Présenté comme un spectacle destiné à « mettre en valeur la musique », la reprise du Chevalier à la rose de Christoph Waltz confirme l’inanité du débat actuel sur le caractère classique ou moderne d’une mise en scène, et prétendument respectueux de la musique ou non…

Un décor parfaitement lisse (fausses boiseries murales), un mobilier « d’époque » qui a l’air droit venu d’une célèbre enseigne suédoise et des costumes aux couleurs criardes (et accessoirement mal taillés, on ne dénombrera pas les plis disgracieux sur tout le vestiaire tailleur présenté ce soir) imposent un inconfort visuel que vient surligner une lumière zénithale blafarde, qui, par des jeux d’intensité, doit évoquer le cours de la journée. Ce spectacle « respectueux de la musique » s’exonère toutefois du respect scrupuleux des nombreuses didascalies au profit d’une direction d’acteurs néanmoins avisée. Le metteur en scène emprunte quelques éléments de jeu à la tradition comme le monologue de la Maréchale à la fin du I, et porte un regard plus contemporain sur les jeunes personnages dont il met en valeur les maladresses ou l’effronterie. Ochs est traditionnellement grossier, Faninal peut-être plus gesticulant qu’à l’accoutumée… et la scène de l’auberge tombe à plat : les murs s’ouvrent pour dévoiler une foule statique qui devient témoin des abus du Baron sur Mariandl… exit la « mascarade viennoise » qui visait à confondre le baron, il n’y a plus qu’un simple piège, le spectateur y perd la progression dramatique géniale inventée par Hofmannsthal. Voilà une mise en scène prétendument « classique » d’une fadeur antithétique avec l’idée même de classique résistant au temps !

Vocalement, le spectacle est de bonne tenue, particulièrement du côté de la jeunesse : la Sophie de Mélissa Petit est crédible, d’une voix homogène sur l’ensemble des registres (Sophie n’est pas qu’aigus !), elle file des pianos sensibles aussi bien qu’elle s’impose dans la conversation en musique. Michèle Losier (Octavian) présente une grande souplesse vocale qui ne cède en rien à la puissance que requiert la fougue juvénile du personnage, seules les couleurs manquent un peu de variété. Le baron Ochs de Matthew Rose joue la carte de la truculence : le texte est dit avec une fausse négligence vocale faisant entendre toute la grossièreté et le sans-gêne du personnage. On admire le débit et l’abattage, mais aussi la forme vocale (puissance, consistance du souffle…) qui rend la composition du personnage cohérente. La Maréchale de Maria Bengtsson est plus en retrait : chez elle encore manquent des couleurs, même si l’artiste nous gratifie de beaux pianos et la longue ligne straussienne demande un soutien plus constant.

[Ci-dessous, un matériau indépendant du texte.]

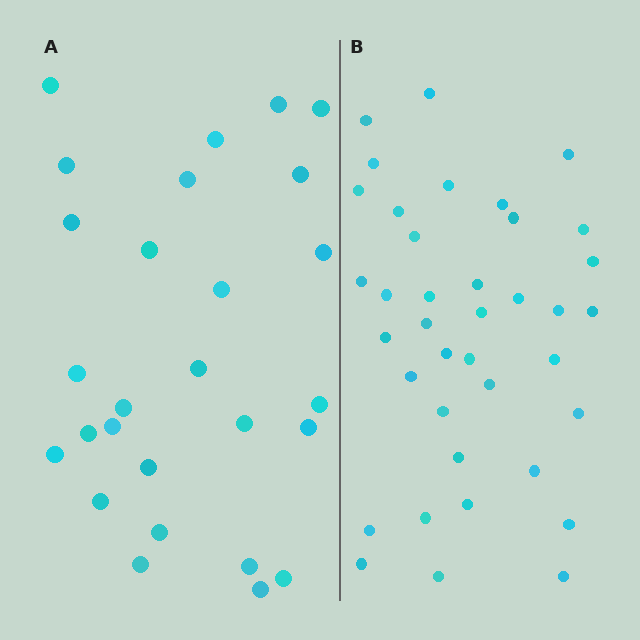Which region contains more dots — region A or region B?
Region B (the right region) has more dots.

En fosse, l’orchestre de la Suisse romande fait valoir la beauté de ses pupitres mais la direction de Jonathan Nott laisse pensif : choisissant des tempos très enlevés qui assurent le théâtre, le chef va parfois trop vite et ignore l’abandon viennois. La polyphonie bénéficie de la qualité des instrumentistes mais semble étouffée dans une pâte sonore où manque la mise en valeur du détail incisif straussien. La proposition est solide parce qu’elle se révèle attentive aux chanteurs, mais on est là au théâtre de boulevard et non dans l’analyse subtile et raffinée de cette comédie de mœurs.

Revenons à notre propos initial : sous couvert de produire un spectacle prétendument « respectueux de la musique », le Grand Théâtre de Genève s’est fourvoyé. Que signifie le respect d’un texte (musical ou littéraire) s’il n’y a ni lecture ni interprétation ? Une mise en scène – quelle que soit l’esthétique dans laquelle elle s’inscrit – n’a pas vocation à rassurer le spectateur mais à lui faire (re)découvrir l’œuvre.